The Supreme Court stepped gingerly into the national debate over global warming on Wednesday, asking how much harm would occur if the Environmental Protection Agency continues its refusal to regulate greenhouse gases from new vehicles.
In the first case about global warming to reach the high court, a lawyer for 12 states and 13 environmental groups pressed the justices to make the government act, saying the country faces grave environmental harm.
Inaction is like lighting "a fuse on a bomb," said James Milkey, an assistant attorney general for the state of Massachusetts.
Opening up an hour of arguments, Justice Antonin Scalia asked, "When is the predicted cataclysm?"
It's not cataclysmic, but rather "ongoing harm," Milkey replied.
Deputy Solicitor General Gregory Garre, representing the Bush administration, cautioned justices that EPA regulation could have a significant economic impact on the United States since 85 percent of the U.S. economy is tied to sources of greenhouse gas emissions.
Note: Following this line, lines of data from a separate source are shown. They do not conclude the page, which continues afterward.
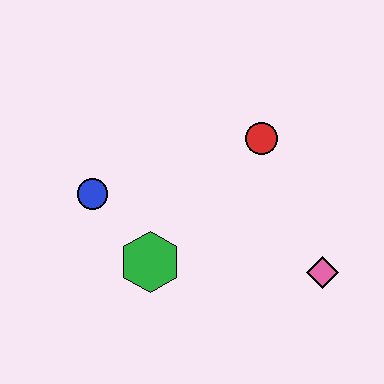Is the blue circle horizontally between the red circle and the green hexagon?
No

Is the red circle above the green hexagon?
Yes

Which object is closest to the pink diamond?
The red circle is closest to the pink diamond.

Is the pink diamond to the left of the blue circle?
No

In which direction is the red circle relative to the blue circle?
The red circle is to the right of the blue circle.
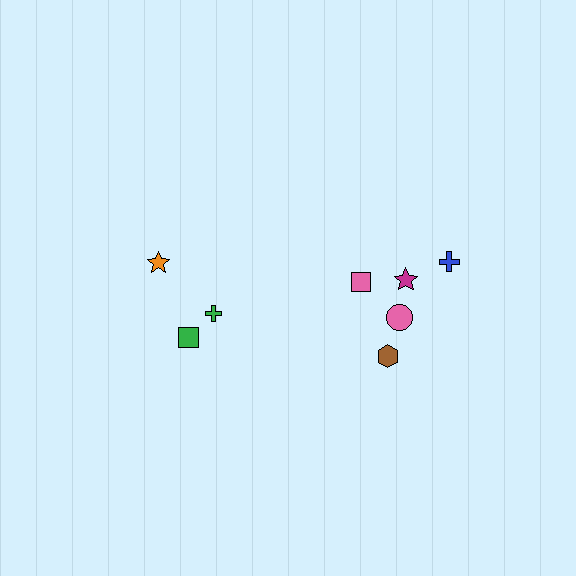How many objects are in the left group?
There are 3 objects.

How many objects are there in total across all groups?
There are 8 objects.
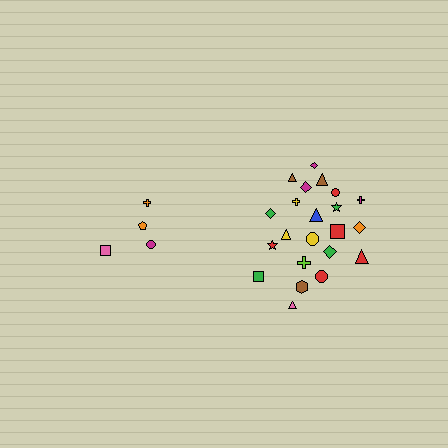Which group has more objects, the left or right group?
The right group.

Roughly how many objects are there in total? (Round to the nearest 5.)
Roughly 25 objects in total.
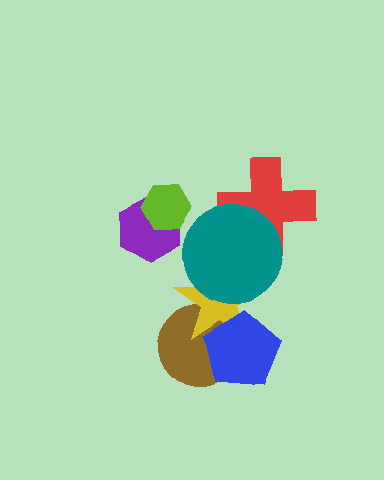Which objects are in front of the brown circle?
2 objects cover part of the brown circle: the yellow star and the blue pentagon.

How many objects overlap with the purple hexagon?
1 object overlaps with the purple hexagon.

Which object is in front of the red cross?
The teal circle is in front of the red cross.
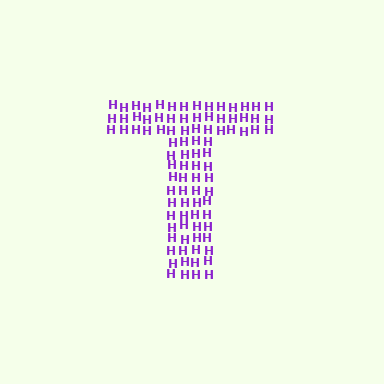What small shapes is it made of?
It is made of small letter H's.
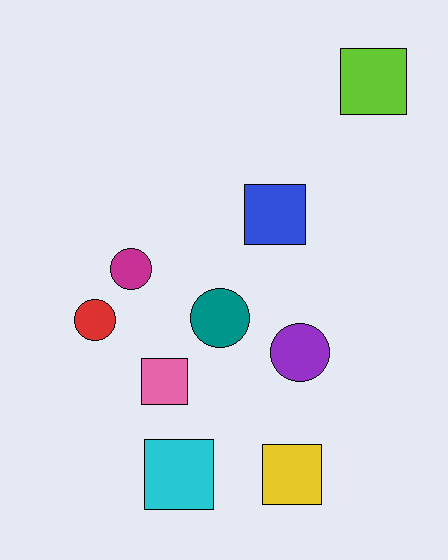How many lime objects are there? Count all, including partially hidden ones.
There is 1 lime object.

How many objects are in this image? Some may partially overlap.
There are 9 objects.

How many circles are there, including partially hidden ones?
There are 4 circles.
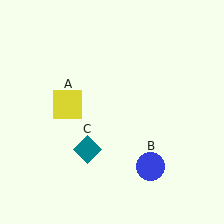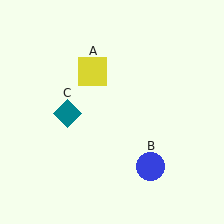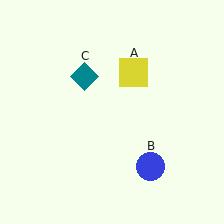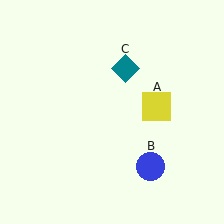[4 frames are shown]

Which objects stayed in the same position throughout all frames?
Blue circle (object B) remained stationary.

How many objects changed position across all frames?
2 objects changed position: yellow square (object A), teal diamond (object C).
Garre also argued that EPA was right not to act given "the substantial scientific uncertainty surrounding global climate change."
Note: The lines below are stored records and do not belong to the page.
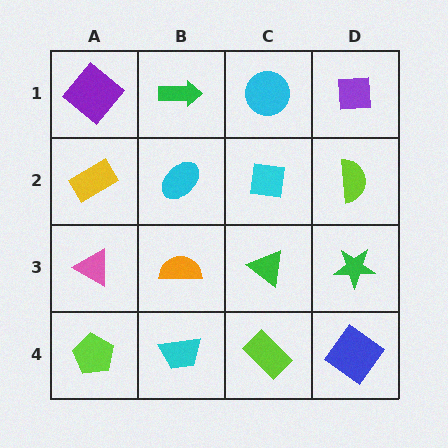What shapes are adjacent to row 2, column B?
A green arrow (row 1, column B), an orange semicircle (row 3, column B), a yellow rectangle (row 2, column A), a cyan square (row 2, column C).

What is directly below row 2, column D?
A green star.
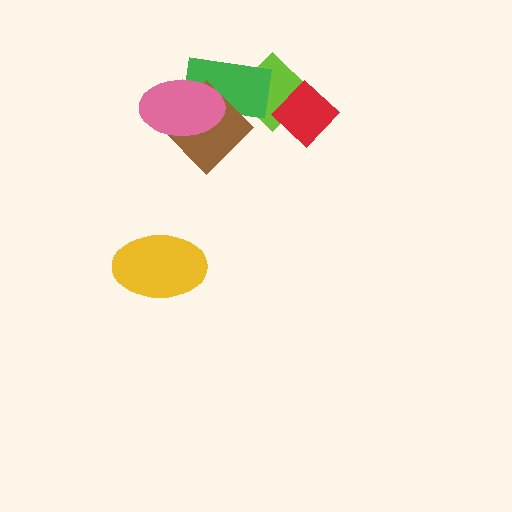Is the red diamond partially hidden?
No, no other shape covers it.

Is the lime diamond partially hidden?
Yes, it is partially covered by another shape.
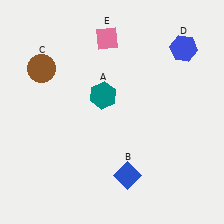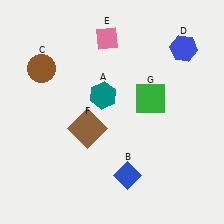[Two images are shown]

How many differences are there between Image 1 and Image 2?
There are 2 differences between the two images.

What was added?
A brown diamond (F), a green square (G) were added in Image 2.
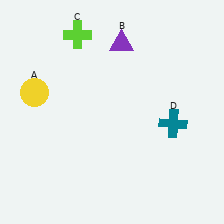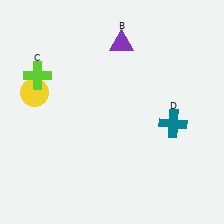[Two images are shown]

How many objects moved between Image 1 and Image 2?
1 object moved between the two images.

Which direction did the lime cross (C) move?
The lime cross (C) moved down and to the left.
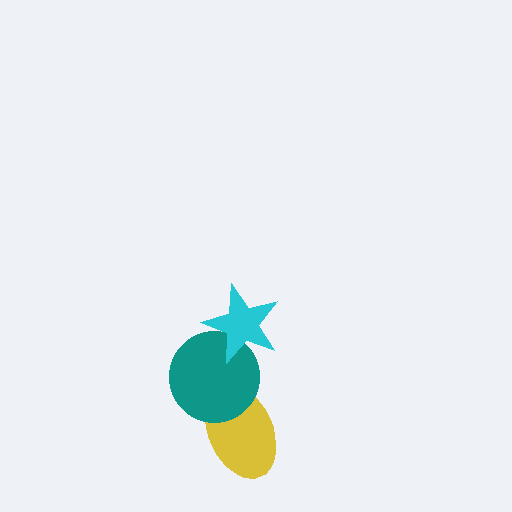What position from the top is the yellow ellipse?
The yellow ellipse is 3rd from the top.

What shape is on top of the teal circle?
The cyan star is on top of the teal circle.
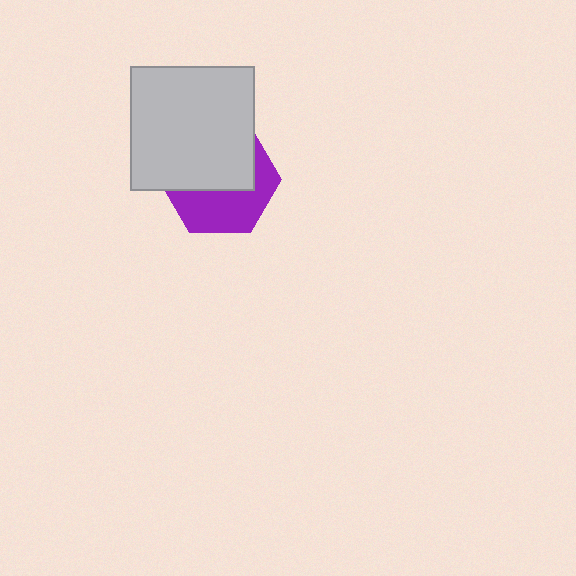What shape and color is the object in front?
The object in front is a light gray square.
Chief Justice John Roberts pointed out that regulating carbon dioxide emissions from new vehicles addresses just one aspect of an issue of global dimensions.
The argument by those pushing for EPA action on vehicle emissions might or might not be valid, but it "assumes everything else is going to remain constant," Roberts observed.
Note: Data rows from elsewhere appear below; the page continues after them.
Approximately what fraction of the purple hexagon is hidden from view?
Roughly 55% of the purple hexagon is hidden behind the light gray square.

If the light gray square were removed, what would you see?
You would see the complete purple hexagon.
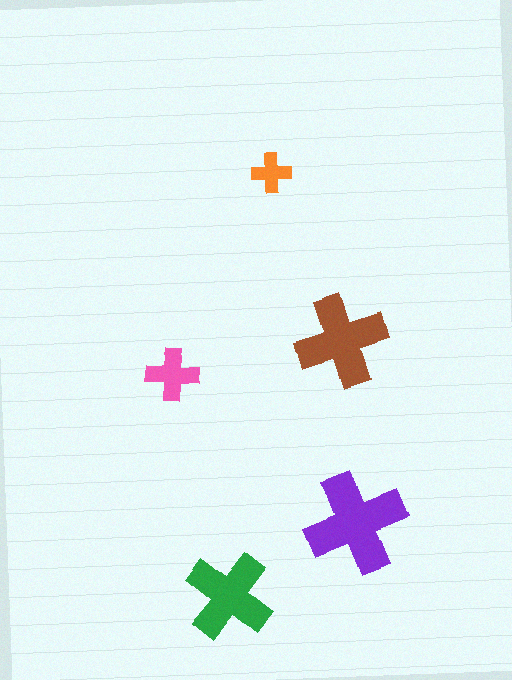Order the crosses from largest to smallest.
the purple one, the brown one, the green one, the pink one, the orange one.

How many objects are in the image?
There are 5 objects in the image.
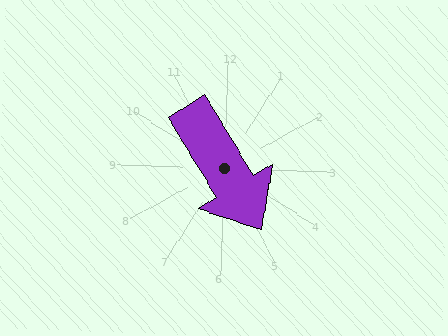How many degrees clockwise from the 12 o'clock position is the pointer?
Approximately 147 degrees.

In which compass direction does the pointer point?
Southeast.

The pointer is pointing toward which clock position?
Roughly 5 o'clock.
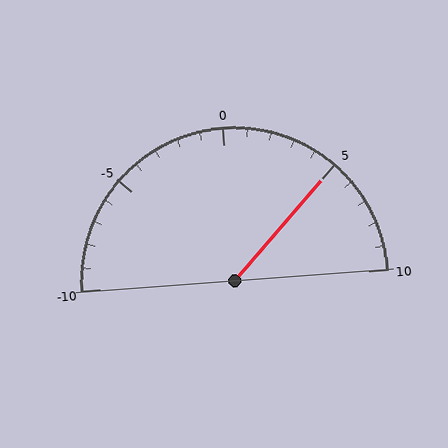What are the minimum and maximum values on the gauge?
The gauge ranges from -10 to 10.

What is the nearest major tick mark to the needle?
The nearest major tick mark is 5.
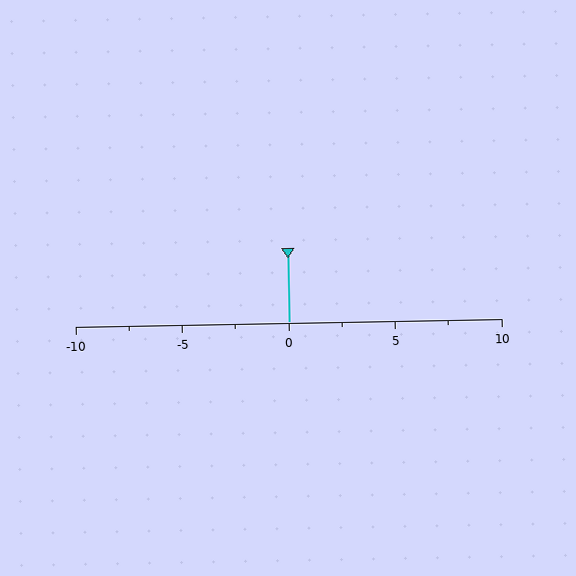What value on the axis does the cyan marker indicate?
The marker indicates approximately 0.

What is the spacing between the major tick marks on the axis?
The major ticks are spaced 5 apart.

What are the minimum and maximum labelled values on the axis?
The axis runs from -10 to 10.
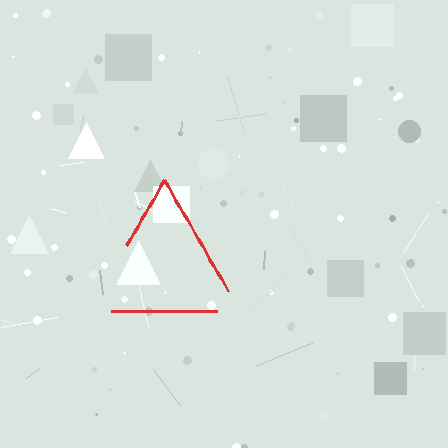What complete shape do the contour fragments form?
The contour fragments form a triangle.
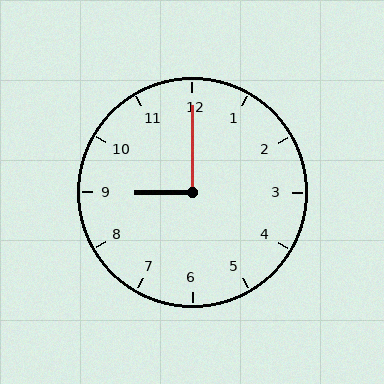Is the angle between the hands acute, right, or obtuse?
It is a right angle.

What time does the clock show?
9:00.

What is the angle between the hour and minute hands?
Approximately 90 degrees.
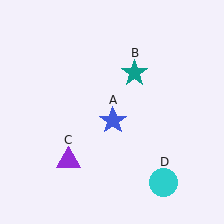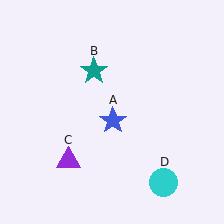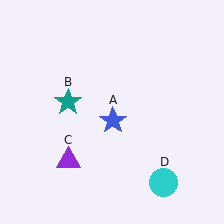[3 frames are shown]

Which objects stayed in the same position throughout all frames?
Blue star (object A) and purple triangle (object C) and cyan circle (object D) remained stationary.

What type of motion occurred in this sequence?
The teal star (object B) rotated counterclockwise around the center of the scene.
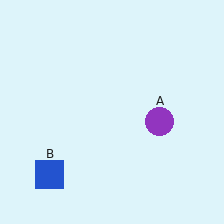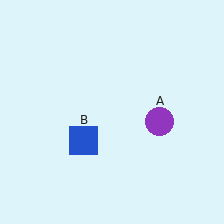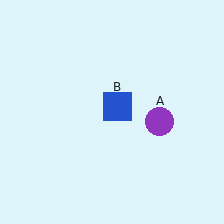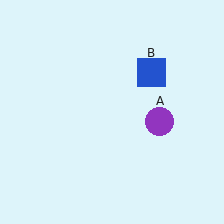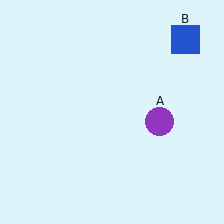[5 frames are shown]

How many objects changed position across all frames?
1 object changed position: blue square (object B).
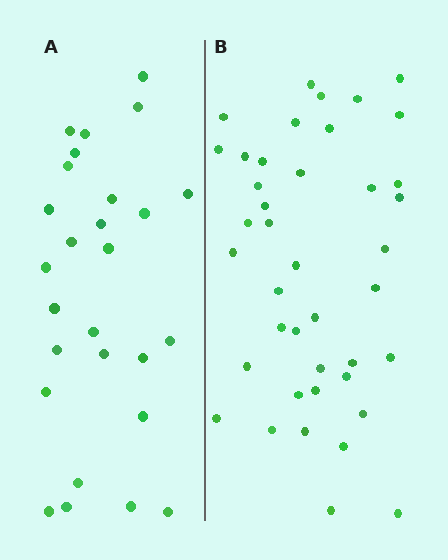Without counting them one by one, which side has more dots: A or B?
Region B (the right region) has more dots.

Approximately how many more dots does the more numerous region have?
Region B has approximately 15 more dots than region A.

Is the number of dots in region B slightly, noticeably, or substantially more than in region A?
Region B has substantially more. The ratio is roughly 1.5 to 1.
Several justices questioned whether the states and environmental groups have met their legal burden to show they will be harmed by continued EPA inaction. Petitioners to courts must meet that threshold before the merits of a case may be addressed.
"We own property, 200 miles of coastline, that we're losing," Milkey said, trying to allay justices' concerns.
But Justice Samuel Alito, who with Roberts seemed most skeptical of the states' position, said that even in the best of circumstances, the reduction in greenhouse gases would be relatively small.
Milkey replied that even small reductions would be meaningful, pointing out that very small rises in the sea level would inundate significant portions of low-lying coastal land.
The Bush administration argued in court papers that the EPA lacks the power to regulate carbon dioxide as a pollutant under the Clean Air Act. Even if it had such authority, the EPA still would not use it at this point because of uncertainty surrounding the issue of global warming, the administration said.
Global climate change is "a controversial phenomenon that is far from fully understood or defined," trade associations for car and truck makers and automobile dealers said in a court filing signed by former Solicitors General Theodore Olson and Kenneth Starr. They backed the administration position.
Twelve states, mainly along the nation's Atlantic and Pacific coasts, three cities, a U.S. territory and 13 environmental groups are arguing that the EPA ignored the clear language of the Clean Air Act. Under the 1970 law, carbon dioxide is an air pollutant that threatens public health and the EPA must regulate it, they said.
Michigan, home of the U.S. auto industry, and eight other states are backing the EPA.
Carbon dioxide is produced when fossil fuels such as oil and natural gas are burned. It is the principal greenhouse gas that many scientists believe is flowing into the atmosphere at an unprecedented rate, leading to a warming of the Earth and widespread ecological changes. One way to reduce those emissions is to have more fuel-efficient cars.
A federal appeals court in Washington, in a fractured decision in 2005, upheld the administration's position. The Supreme Court is expected to rule before July 2007.
A separate case involving the EPA's claim that the Clean Air Act similarly does not give it authority to regulate greenhouse gas emissions from power plants also is making its way through the federal courts.
Together, U.S. power plants and vehicles account for 15 percent of the world output of greenhouse gases, said David Doniger, counsel for the Natural Resources Defense Council, an environmental group involved in the Supreme Court case.
An association of electric utilities, the Utility Air Regulatory Group, opposes greenhouse gas regulation. But two individual power companies, Calpine Corp. and Entergy Corp., are on the other side.
Entergy said it has to be able to make plans 25 years in advance and that the EPA's current rules will not "stand the test of time."